Google first effort to monetize search results was to post ads for related books from Amazon next to searches. The results, he said, made just enough to cover pizza for the developers behind the project. Nonetheless, Google turned down lucrative offers to run noisy banner ads in favor of developing Ad Words, the low-key advertising system that's turned into the industry's unbeatable juggernaut.

The success sprang from the Google founders' confidence that accurate search results were valuable content and that they just needed to find the best way to unlock that value. Since newspapers also produce valuable content, Brin said, they should be able, with enough experimentation, to find a way to make money on the Web as well.

I'm sure lots of my colleagues at news organizations will see Brin's encouragement as hollow. Lots of people say that Google and Craigslist are responsible for newspapers' death spiral and should take some responsibility to fix the situation.

I spent 15 years working at newspapers, so I have a lot of sympathy for and concern about their situation. But I don't agree that Google buying The New York Times (as some speculated was in the works) would either work well or that Google somehow has a moral obligation to buy a newspaper, as some people have argued.

I think what Brin is suggesting, while it's undoubtedly cold comfort to laid off journalists, is correct. We're in a no-longer-so-new world on the Web and content producers, like newspapers and magazines like PC World, have to experiment, probably radically, to find a model that compels people to pay for their product.

With Google's deep pockets, they could probably buy the Times and barely notice the expenditure.

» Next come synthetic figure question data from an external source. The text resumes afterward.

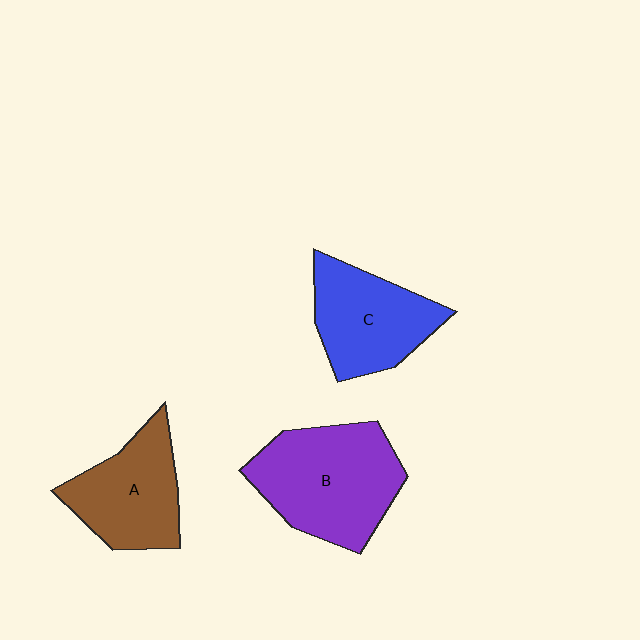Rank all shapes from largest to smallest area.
From largest to smallest: B (purple), C (blue), A (brown).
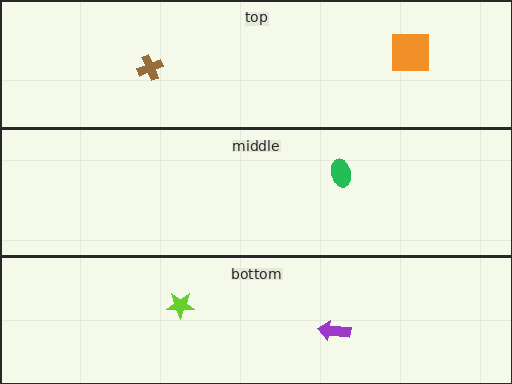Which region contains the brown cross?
The top region.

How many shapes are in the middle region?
1.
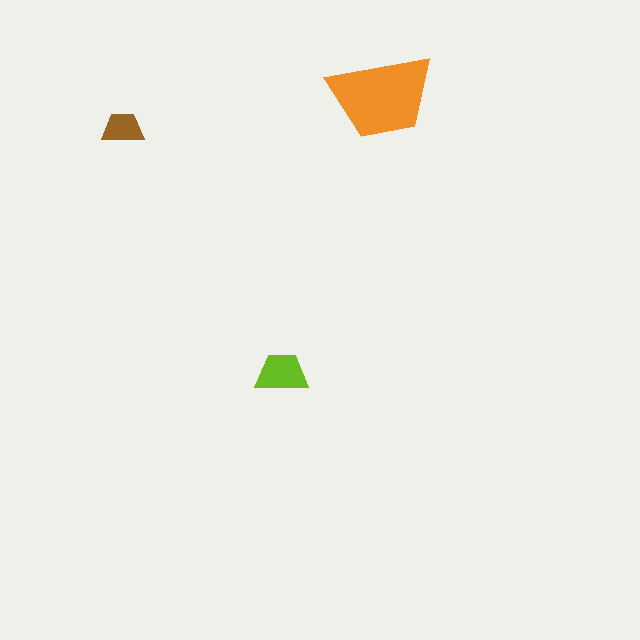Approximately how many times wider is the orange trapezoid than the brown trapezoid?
About 2.5 times wider.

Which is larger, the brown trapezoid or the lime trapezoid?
The lime one.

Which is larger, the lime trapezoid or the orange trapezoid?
The orange one.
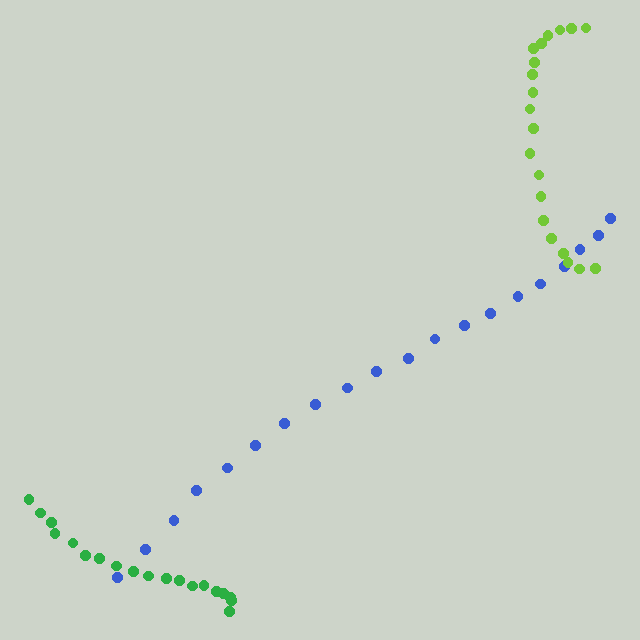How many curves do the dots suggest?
There are 3 distinct paths.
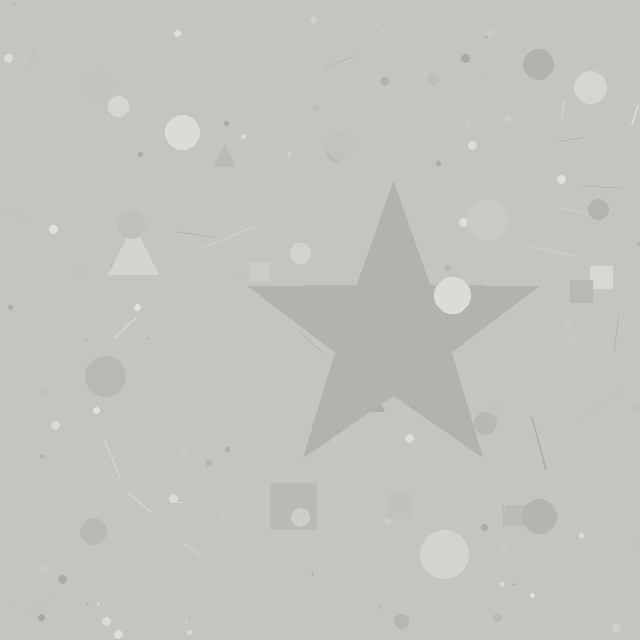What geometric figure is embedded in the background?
A star is embedded in the background.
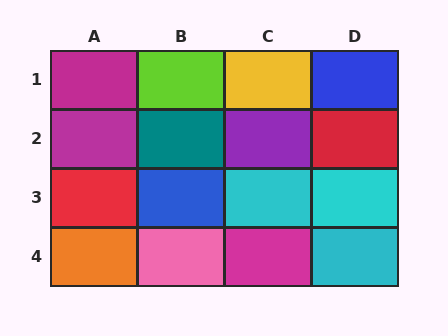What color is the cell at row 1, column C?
Yellow.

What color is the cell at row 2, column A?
Magenta.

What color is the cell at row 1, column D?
Blue.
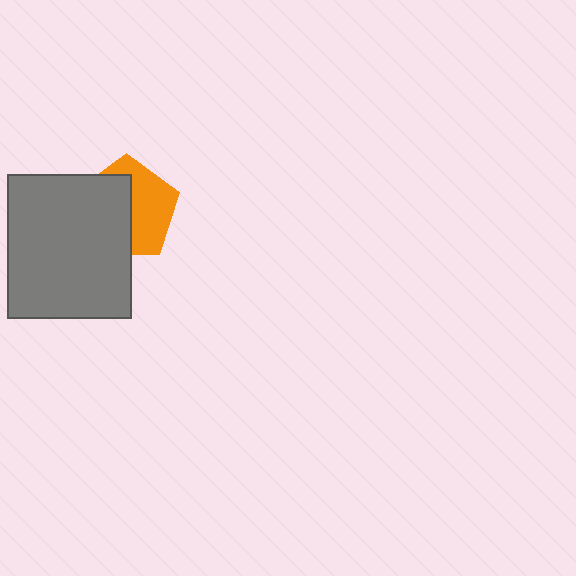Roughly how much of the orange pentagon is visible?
About half of it is visible (roughly 49%).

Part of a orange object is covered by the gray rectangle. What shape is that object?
It is a pentagon.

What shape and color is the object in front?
The object in front is a gray rectangle.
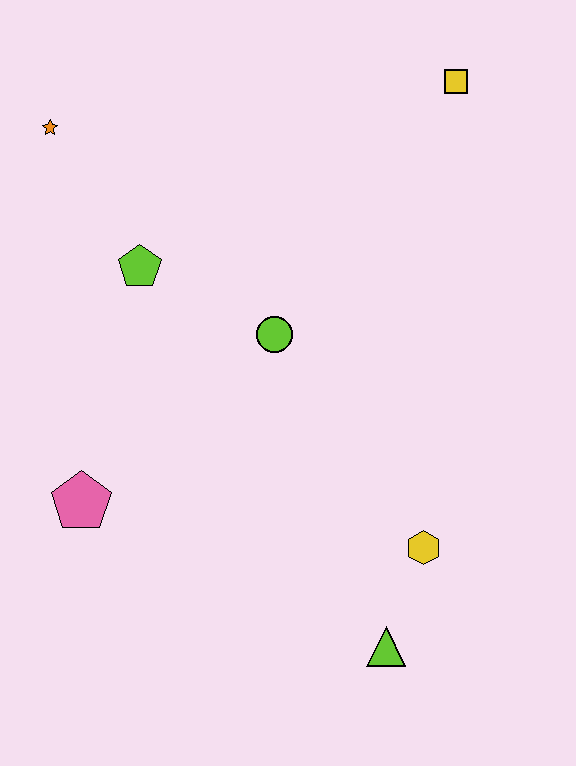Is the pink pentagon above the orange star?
No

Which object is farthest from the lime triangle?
The orange star is farthest from the lime triangle.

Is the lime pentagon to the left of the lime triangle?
Yes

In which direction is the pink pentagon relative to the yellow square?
The pink pentagon is below the yellow square.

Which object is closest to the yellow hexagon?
The lime triangle is closest to the yellow hexagon.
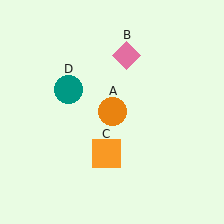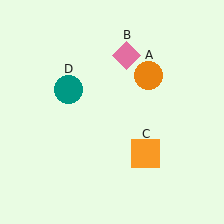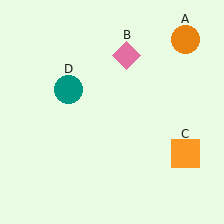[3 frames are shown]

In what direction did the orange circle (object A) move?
The orange circle (object A) moved up and to the right.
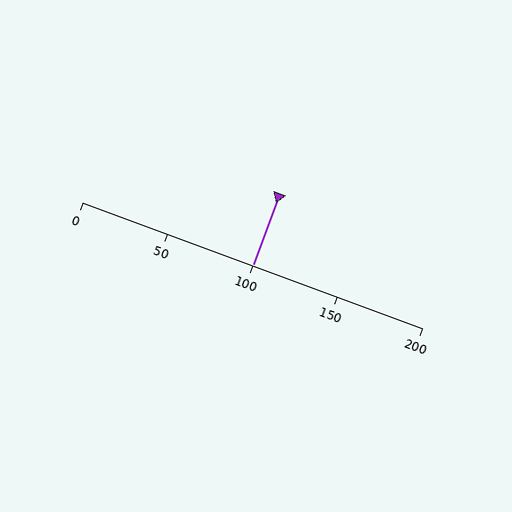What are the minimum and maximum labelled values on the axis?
The axis runs from 0 to 200.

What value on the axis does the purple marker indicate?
The marker indicates approximately 100.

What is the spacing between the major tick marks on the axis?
The major ticks are spaced 50 apart.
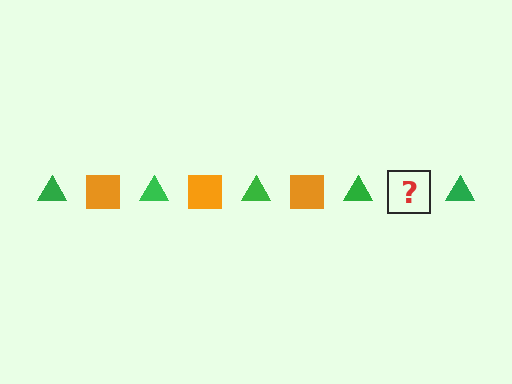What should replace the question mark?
The question mark should be replaced with an orange square.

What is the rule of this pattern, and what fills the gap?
The rule is that the pattern alternates between green triangle and orange square. The gap should be filled with an orange square.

But that saves just one paper. (And really, given the power Google already has, do we really want it to own the country's biggest paper?) Such a purchase would be no more of a long-term solution than the federal government bailing out GM. In the long run, Detroit has to figure out how to make cars people want to buy and news organizations have to figure out how to make people pay to see the news.

Lots of journalists like to complain that Google is making billions off their content, without helping to pay for the reporters and editors who produce it. But the fact is that no news organization wants to pull its content out of the Google's database and lose all the traffic that the search engine generates.

The situation is really simple: When we journalists do good work, search engines do us a favor by helping people find it. Figuring out a way to make money from those visitors is our responsibility, not Google's, or Yahoo's, or Microsoft's.